A creatina aumenta a retenção de água intramuscular — esse é parte do mecanismo pelo qual ela aumenta o volume celular e favorece a síntese proteica. Mas esse processo exige hidratação adequada. Consumir creatina sem aumentar a ingestão hídrica pode gerar câimbras, desconforto muscular e, em casos extremos, comprometer a função renal. A recomendação prática é garantir pelo menos 35 ml de água por kg de peso corporal por dia, aumentando esse valor em dias de treino intenso ou clima quente.

Escolher marcas sem certificação de qualidade

O mercado de suplementos é pouco regulado em muitos países, incluindo o Brasil. Análises independentes já identificaram produtos com teores de creatina abaixo do declarado no rótulo, além de contaminantes como metais pesados e substâncias proibidas pelo antidoping. Ao escolher creatina, priorize marcas com selos de certificação independente como Informed Sport, NSF Certified for Sport ou Creapure (este último indica origem alemã com rigoroso controle de pureza). Nosso guia sobre melhor creatina do mercado detalha os critérios de avaliação que você deve considerar.

Como escolher a melhor creatina: monohidratada vs. outras formas

A creatina monohidratada é a forma mais estudada, mais barata e com o maior volume de evidências científicas. Todas as outras formas — creatina etil éster, creatina HCL, creatina tamponada (Kre-Alkalyn), creatina micronizada — foram desenvolvidas com a promessa de maior absorção ou menor retenção hídrica, mas nenhuma demonstrou superioridade clínica significativa em estudos controlados. A creatina micronizada é tecnicamente monohidratada com partículas menores, o que melhora a dissolução em água sem alterar a eficácia.

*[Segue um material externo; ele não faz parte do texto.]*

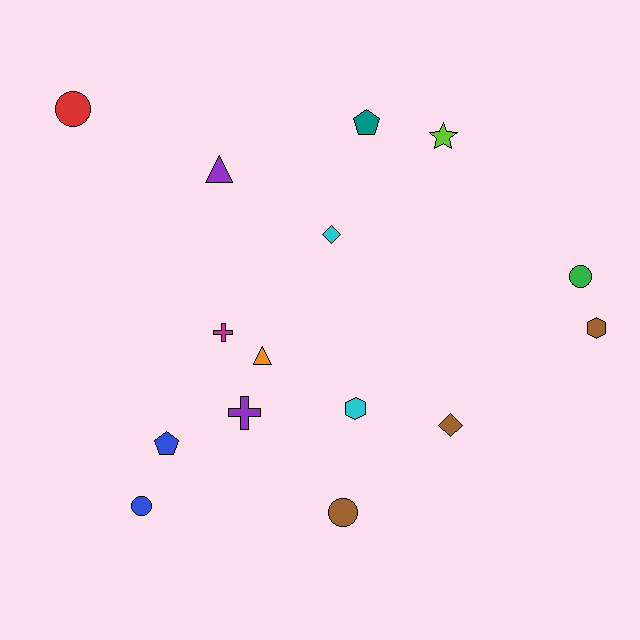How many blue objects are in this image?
There are 2 blue objects.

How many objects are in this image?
There are 15 objects.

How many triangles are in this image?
There are 2 triangles.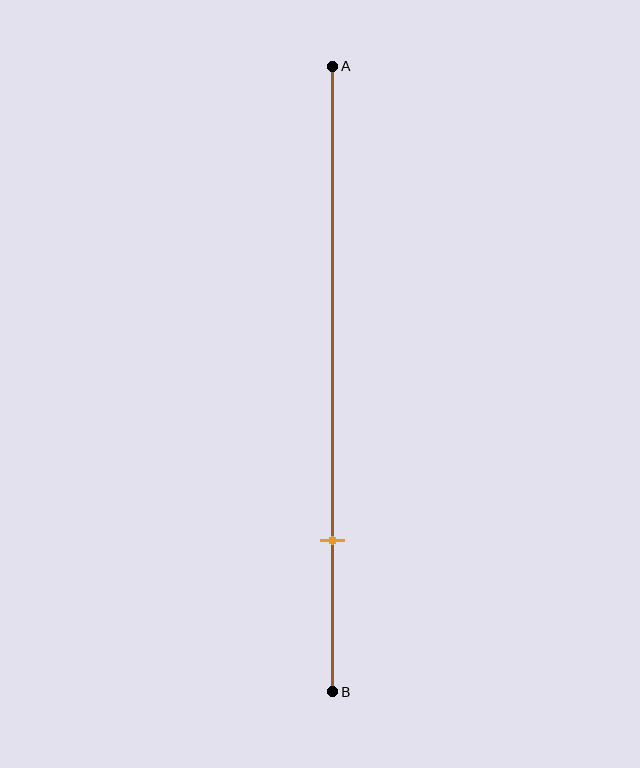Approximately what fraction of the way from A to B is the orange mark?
The orange mark is approximately 75% of the way from A to B.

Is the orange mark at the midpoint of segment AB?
No, the mark is at about 75% from A, not at the 50% midpoint.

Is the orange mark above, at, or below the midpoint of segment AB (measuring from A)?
The orange mark is below the midpoint of segment AB.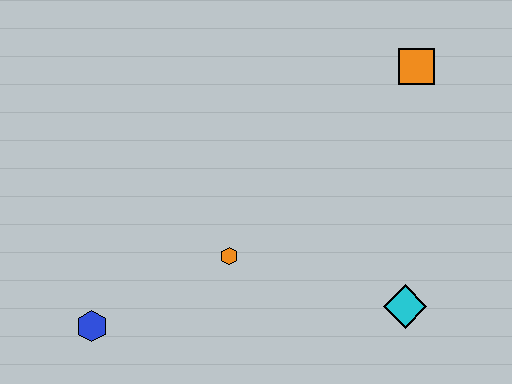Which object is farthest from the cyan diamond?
The blue hexagon is farthest from the cyan diamond.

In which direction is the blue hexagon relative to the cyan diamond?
The blue hexagon is to the left of the cyan diamond.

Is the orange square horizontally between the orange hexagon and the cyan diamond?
No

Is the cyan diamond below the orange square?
Yes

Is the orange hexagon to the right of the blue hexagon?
Yes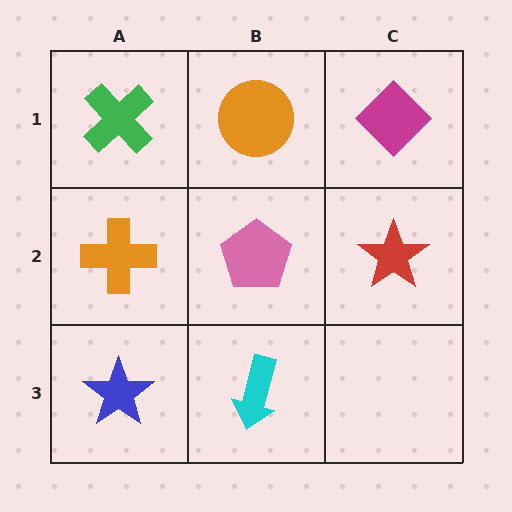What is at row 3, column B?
A cyan arrow.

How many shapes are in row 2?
3 shapes.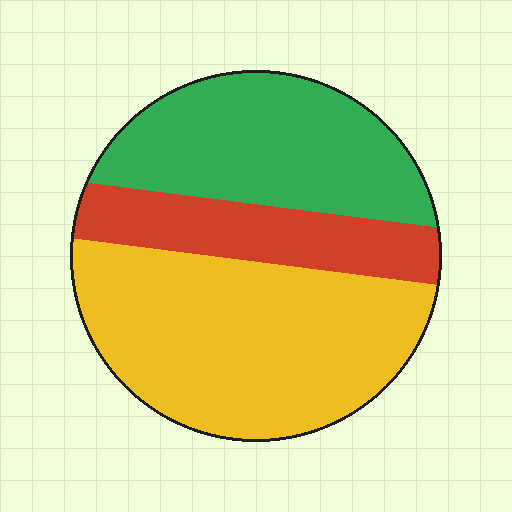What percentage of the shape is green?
Green takes up between a sixth and a third of the shape.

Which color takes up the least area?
Red, at roughly 20%.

Em termos práticos: escolha creatina monohidratada de marca certificada e economize o dinheiro extra para investir em consistência de treino e alimentação. Para um aprofundamento nas diferenças entre cada tipo, consulte nosso artigo sobre creatina monohidratada vs. outras formas.

FAQ

Preciso fazer fase de saturação para ter resultados com creatina?
Não. O loading apenas acelera o processo de saturação muscular para 5 a 7 dias, em vez de 3 a 4 semanas. Os resultados finais em força e composição corporal são equivalentes. Se você tem estômago sensível ou simplesmente prefere uma abordagem mais gradual, pode começar direto com 3 g a 5 g por dia e aguardar a saturação natural.

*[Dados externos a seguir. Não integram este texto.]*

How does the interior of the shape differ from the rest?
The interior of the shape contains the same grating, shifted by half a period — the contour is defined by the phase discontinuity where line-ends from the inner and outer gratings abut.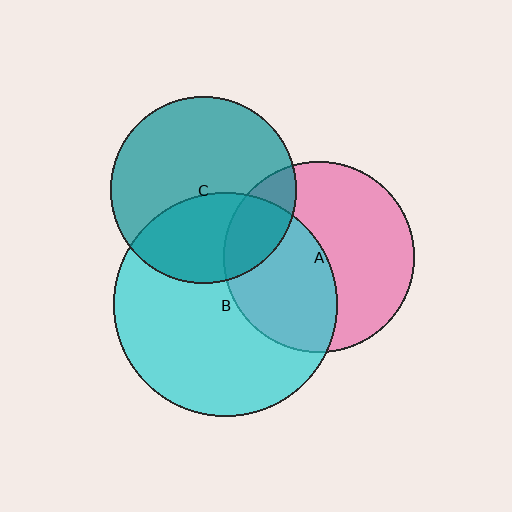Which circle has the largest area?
Circle B (cyan).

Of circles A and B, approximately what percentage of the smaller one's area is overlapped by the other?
Approximately 45%.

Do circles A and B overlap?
Yes.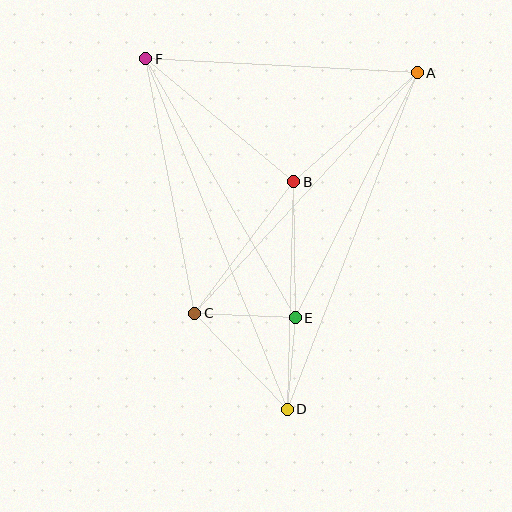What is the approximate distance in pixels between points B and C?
The distance between B and C is approximately 165 pixels.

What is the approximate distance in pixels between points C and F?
The distance between C and F is approximately 260 pixels.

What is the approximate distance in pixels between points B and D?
The distance between B and D is approximately 228 pixels.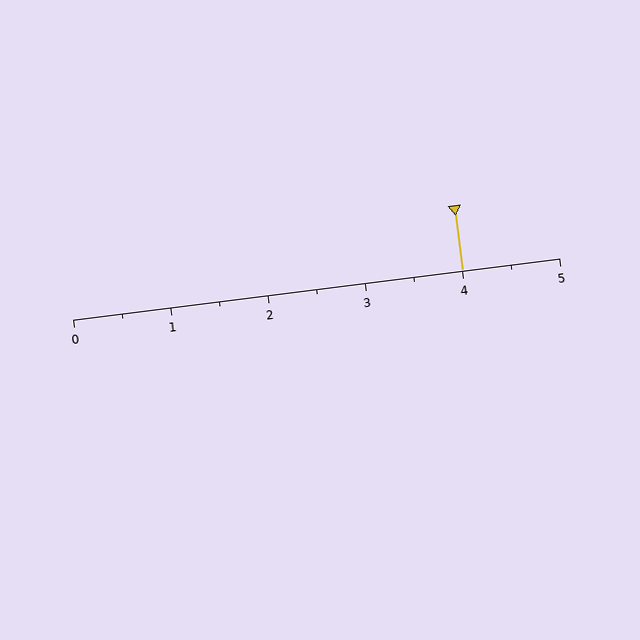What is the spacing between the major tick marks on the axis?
The major ticks are spaced 1 apart.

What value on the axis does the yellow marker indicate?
The marker indicates approximately 4.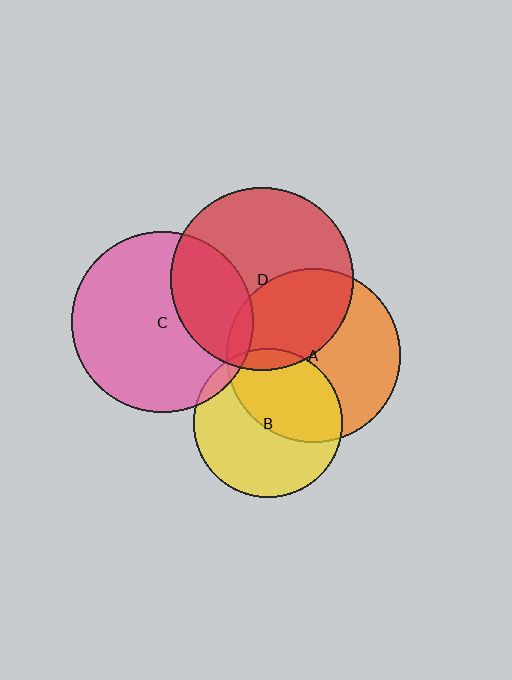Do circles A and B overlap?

Posso tomar creatina sem treinar?
Sim, mas os benefícios serão menores. Sem o estímulo do treino de força, não há o gatilho para a síntese proteica que a creatina potencializa. Em populações sedentárias, pode haver algum benefício cognitivo e de saúde geral, mas o custo-benefício da suplementação é muito maior quando combinada com exercício resistido regular.

Creatina faz mal aos rins em pessoas saudáveis?
A evidência científica disponível indica que não. Décadas de estudos em pessoas saudáveis não identificaram dano renal com doses de manutenção de 3 g a 5 g/dia. A elevação da creatinina sérica observada durante o uso é um efeito do metabolismo da própria creatina, não um sinal de lesão renal. Pessoas com doença renal preexistente devem consultar um médico antes de suplementar.

Quanto tempo leva para sentir os efeitos da creatina?
Com o protocolo de loading, os primeiros efeitos — maior volume muscular e melhora perceptível no desempenho — aparecem em 5 a 10 dias. Sem loading, o mesmo nível de saturação é atingido em 3 a 4 semanas. Ganhos expressivos de força e massa muscular, que dependem também de treino e dieta, tornam-se evidentes geralmente entre 4 e 8 semanas de uso consistente.

Posso tomar creatina com cafeína ou outros suplementos?
Sim, na maioria dos casos. Estudos antigos sugeriam que a cafeína poderia antagonizar os efeitos da creatina, mas revisões mais recentes não confirmaram essa interação de forma consistente. A combinação com proteína whey, beta-alanina e carboidratos é comum e não apresenta interações negativas conhecidas. Evite apenas combinações com substâncias que sobrecarreguem os rins se você já tiver predisposição a problemas renais.